I shut the door behind me. I intend to go wait politely on the edge of the bed, but the camera appears in my hands. I creep towards the door, inch it open. He’s squatting in the middle of the room, veins bulged in concentration, with the black bag clutched under him. I get him in the frame; the camera clicks.
“Oh, come on! What the fuck!” he shouts. I giggle and slam the door.
“Really, Lauren,” he says from the other side. “Is that necessary?”
“Yes.” I laugh hysterically as I examine the view finder. “Yes, it is.”
He emerges from the bathroom a couple minutes later, eyes down. “Well?” I ask. He looks at me, nods. I peer in the bathroom; he’s neatly tied the handles of the bag and set the bundle on the edge of the tub.
“What do we do with it now?”
It seems wrong to leave it there, in plain view, when the poor owners will have deal with the mess in the toilet already. I picture us sneaking into the kitchen and throwing it in the trash, but that doesn’t seem right either. Nor does our sheepishly handing them the bag and running out of the apartment. “We could hide it in a drawer and flush it when the toilet’s working again,” I offer half-assedly.
“Do you have any idea how awful it’ll smell in here when a bag of shit’s been festering all day?” Adam, always the practical one, retorts.
“We could smuggle out in my bag.” It seems like a viable option.
Adam gets off the bed, moving towards the window. “I wonder if we could open these shutters.” He runs his hands down the solid wood covering the windows.
“You wouldn’t really throw it out of the window, would you?”
“You wanna carry my shit in your bag?”
We pry the latch open and groan the hinges open. Daylight blasts into the room; our pupils wince.
Adam stands on a chair, craning his neck to see as far out the window as the wrought-iron bars will allow. “What’s out there?”
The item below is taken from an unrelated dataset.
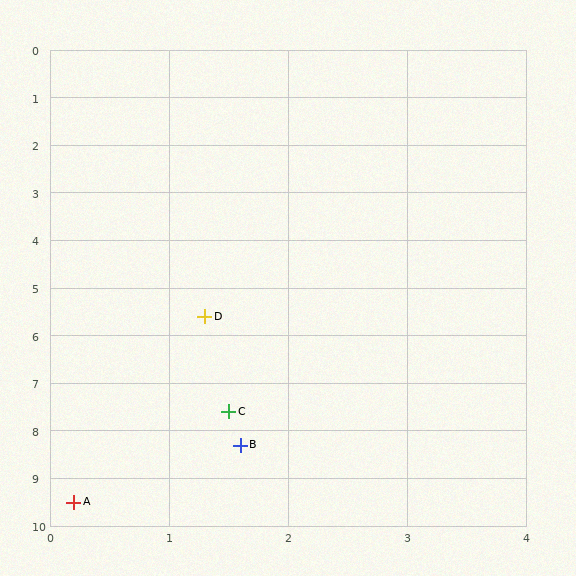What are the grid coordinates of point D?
Point D is at approximately (1.3, 5.6).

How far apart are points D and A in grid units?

He steps off the chair, defeated. “It’s one of those air shafts. People have all their laundry hanging up. And someone’s got a garden down at the bottom.” I refrain from a bad joke about fertilizer.
We collapse on the bed and stare at the ceiling. “Well,” I venture, “we could just put it in the bathroom trash can. I mean, it’s already got our used toilet paper in it, so I doubt they’d really look.”
“I guess you’re right.”
We get dressed quickly. I gingerly bury the plastic bag beneath the top layer of used toilet paper in the wastebasket. I put the lid down on the toilet before we leave the room.
“Bueno dia,” our casa owner greets us warmly, looking up from the newspaper.
“Bueno dia,” we mumble (we’ve learned to drop our “s”s, just not our toilet paper).
“Quieren desayuno?” his amicable, aproned wife asks.
“Um, no, no gracia.” We stand there for a moment, awkwardly. I take a step towards the owner. “Um, pardon, senor.” I fidget, look down. “Hay un problema en el bano.” He nods earnestly at me. “Lo siento.”
Maybe it’s a situation he’s encountered before—poor plumbing meets the foreigner’s paper-flushing habit, topped off with a rocking drinker’s shit. We exchange helpless smiles, and Adam and I scuttle out the front door as fast as we can.
Down on the street, we feel relieved. Neither one of us can stop laughing.
“I think,” Adam declares, “that you’re the best person to be in a bad poo situation with.”
“Really?” I beam at the compliment.
“Well, yeah. I mean, anyone can be practical. That’s not really what you need in a bad poo situation. What you need is someone who will find it absolutely hilarious.”
I take his hand. “I’m honored.”
We continue down the street, holding hands under the half-clouded Cuban sky, towards the Malecon, and a new year.